The goal for this Research in Engineering Education project is to identify how computational worked examples coupled with a fading strategy can effectively scaffold student development of representational fluency across qualitative and quantitative representations in engineering. This will be accomplished through these objectives:
Objective 1: Use research on complex task learning to develop and implement a set of computational worked examples.
Objective 2: Use naturalistic and quasi-experimental investigations through design-based research to examine the foundational research question.
Objective 3: Disseminate results to ensure broad impacts among intended audiences.
The foundational research question is: "How computational worked examples can effectively scaffold student development of representational fluency translating from qualitative to quantitative representations?" We will approach this investigation using design-based research coupling phenomenographic methods with quantitative methods. The long-term goal of this research is to establish an integrated evidence based program of research to practice centered on how people develop representational fluency, and to use this knowledge to develop strategies that will prepare the next generation of scientists and engineers to be capable of addressing complex interdisciplinary problems.

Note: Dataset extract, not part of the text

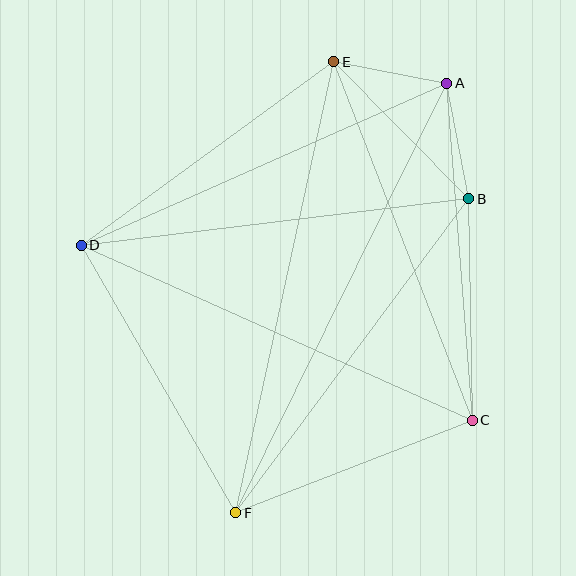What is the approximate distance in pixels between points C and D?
The distance between C and D is approximately 428 pixels.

Broader Impact and Importance:
Computing is having major implications in discovery and innovation by supporting advances in healthcare, energy, economic competitiveness, and national security. Training and engagement of the next generation of work force engineers able to integrate and take advantage of computation successfully must be an integral part of modern engineering education in order to create new opportunities for complex interdisciplinary work. Graphical representations and other visual representations of the results of computational problem solving are central to scientific research as well as to the solution of complex problems in workplace engineering. Specifically, they are used in engineering as tools to gain insight into the material world, further interpret information about a problem, identify relationships between its components, and provide potential solutions to it. Future engineers need to develop representational fluency, or the ability to describe a problem and solutions obtained using computational tools visually and in physical terms, across diverse types of media. The outcomes of this research will include a set of principles for the design and integration of computational worked examples in engineering disciplinary courses. Findings will boost the chances for engineering discovery and innovation success and will help the United States take advantage of the role of computation in engineering sooner, better, and with greater confidence.
This research is supported by the Research in Engineering Education Program of the Engineering Education and Centers Division.